Religiosity in Gender-Diverse Companies Improves Their Performance and Ethics, Study Finds

The religious beliefs of corporate managers and employees in firms that encourage gender diversity is a critical factor in determining their environmental, social, financial and governance outcomes while helping reduce unethical behavior, a recent international study has found.

(Photo by fizkes, Shutterstock.com)
(Photo by fizkes, Shutterstock.com)
 

The study, conducted by researchers at University of Portsmouth, Brunel University and Loughborough University—all in Great Britain—looked at 3,902 companies from 29 countries over a 14-year period from 2005 to 2019.

The researchers examined the firms’ environmental, social and governance (ESG) performance.
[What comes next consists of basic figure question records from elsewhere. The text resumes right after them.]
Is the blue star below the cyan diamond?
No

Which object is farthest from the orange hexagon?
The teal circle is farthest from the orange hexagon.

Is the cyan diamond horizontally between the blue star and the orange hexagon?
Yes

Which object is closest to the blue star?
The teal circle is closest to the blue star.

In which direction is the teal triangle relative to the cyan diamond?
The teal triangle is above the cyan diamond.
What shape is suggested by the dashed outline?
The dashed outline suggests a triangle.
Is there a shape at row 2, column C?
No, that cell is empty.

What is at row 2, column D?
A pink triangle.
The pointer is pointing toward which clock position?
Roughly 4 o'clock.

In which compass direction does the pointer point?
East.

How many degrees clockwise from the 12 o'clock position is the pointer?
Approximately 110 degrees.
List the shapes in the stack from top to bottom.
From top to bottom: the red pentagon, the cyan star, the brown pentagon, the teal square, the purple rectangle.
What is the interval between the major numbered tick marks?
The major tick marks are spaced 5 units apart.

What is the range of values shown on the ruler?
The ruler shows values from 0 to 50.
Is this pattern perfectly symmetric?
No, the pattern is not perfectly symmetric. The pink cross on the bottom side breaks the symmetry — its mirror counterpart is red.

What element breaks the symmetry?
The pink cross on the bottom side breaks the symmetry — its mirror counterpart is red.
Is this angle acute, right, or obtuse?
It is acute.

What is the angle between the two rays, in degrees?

In particular, the team focused on what is known as ESG “decoupling data”—the gap between what the firms disclosed about their ESG practices and what their performance actually was.
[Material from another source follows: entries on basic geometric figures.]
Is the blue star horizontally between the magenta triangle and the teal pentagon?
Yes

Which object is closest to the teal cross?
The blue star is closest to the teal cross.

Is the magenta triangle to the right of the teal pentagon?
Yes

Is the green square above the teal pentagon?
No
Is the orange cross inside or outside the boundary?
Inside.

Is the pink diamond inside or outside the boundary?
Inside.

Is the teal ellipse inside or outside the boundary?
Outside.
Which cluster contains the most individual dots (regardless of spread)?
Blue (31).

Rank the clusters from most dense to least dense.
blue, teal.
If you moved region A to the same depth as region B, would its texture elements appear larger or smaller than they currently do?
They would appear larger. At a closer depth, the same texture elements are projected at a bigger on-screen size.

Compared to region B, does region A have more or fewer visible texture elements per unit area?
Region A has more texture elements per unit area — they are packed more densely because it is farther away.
The researchers found that higher levels of religiosity among managers and employees has a positive impact on their companies’ ESG performance, because the individuals are better than their irreligious peers at adhering to community ethical norms.

Further, the research team uncovered, companies that employed more female leaders were less likely to downplay their environmental impact—a process known as “greenwashing.” The phenomenon is more conspicuous in companies that do business in environmentally contentious industry segments.
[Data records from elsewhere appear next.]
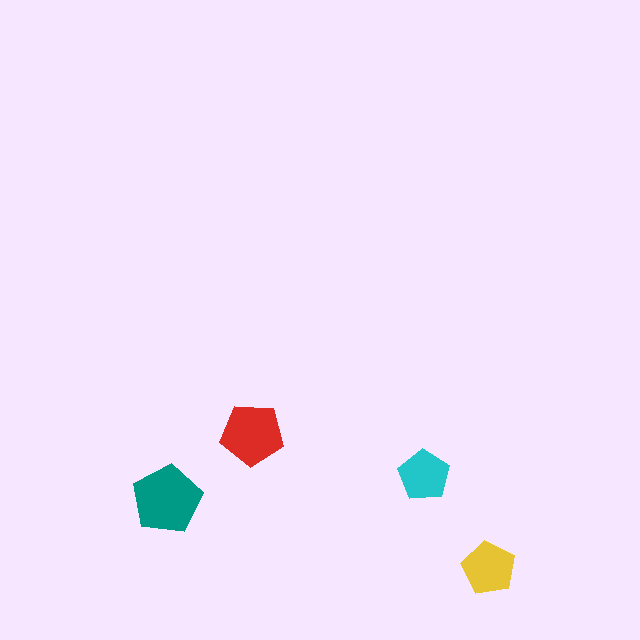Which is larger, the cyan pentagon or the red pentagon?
The red one.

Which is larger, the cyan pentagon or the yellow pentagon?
The yellow one.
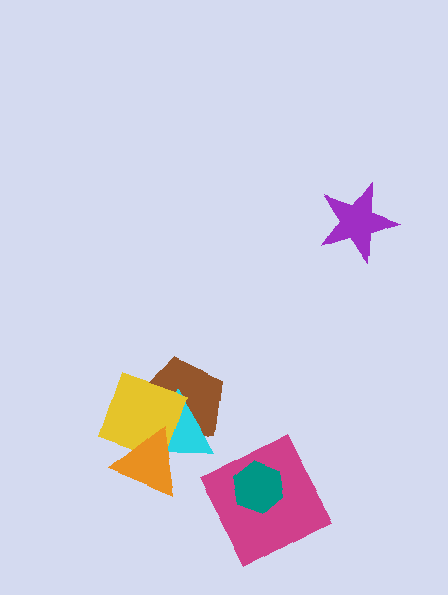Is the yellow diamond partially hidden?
Yes, it is partially covered by another shape.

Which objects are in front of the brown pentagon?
3 objects cover part of the brown pentagon: the cyan triangle, the yellow diamond and the orange triangle.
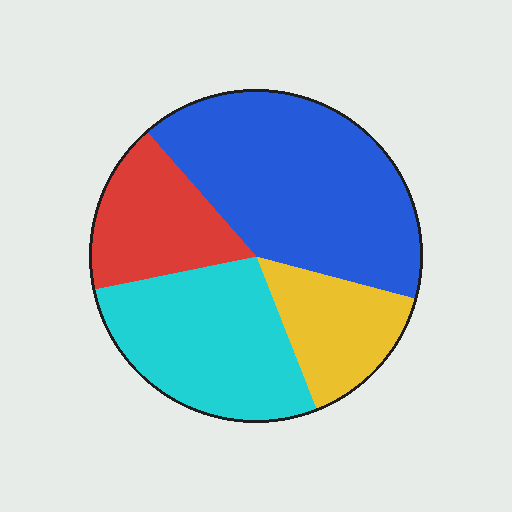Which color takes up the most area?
Blue, at roughly 40%.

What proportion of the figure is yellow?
Yellow takes up less than a quarter of the figure.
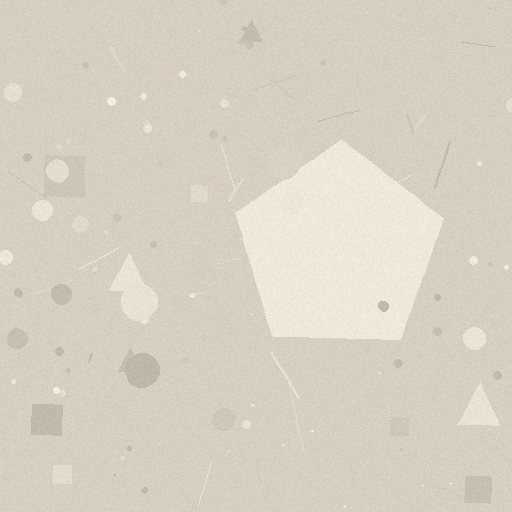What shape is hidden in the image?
A pentagon is hidden in the image.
“Our study supports existing theories that women directors are crucial players in preventing this [covering up or making less of their company’s environmental impact], as they are more likely to speak out against unethical behavior, and support environmentally conscious decisions,” said Ahmed Aboud, Deputy Director of The Centre for Innovative and Sustainable Finance and a reader in accounting and financial management at the University of Portsmouth’s Faculty of Business and Law.

“Our study contributes to the growing debate on ESG decoupling, offering policy insights to regulators and policymakers into the role of board gender diversity and religiosity in reducing unethical managerial behavior,” Aboud and his co-researchers wrote in a research paper in Business Strategy and the Environment, an academic journal.

Paradoxically, the researchers also discovered that gender-diverse companies based in countries where religious beliefs are less pronounced had a greater impact on reducing ESG decoupling.

“Countries with higher levels of religiosity tend to adopt views supporting traditional gender roles between men and women, and as a result see female directors being less influential in their roles,” explained Yasser Eliwa, a senior lecturer in accounting and finance at the School of Business and Economics at Loughborough University. Their team study “is consistent with other studies which suggest religious differences among countries can influence corporate decisions.”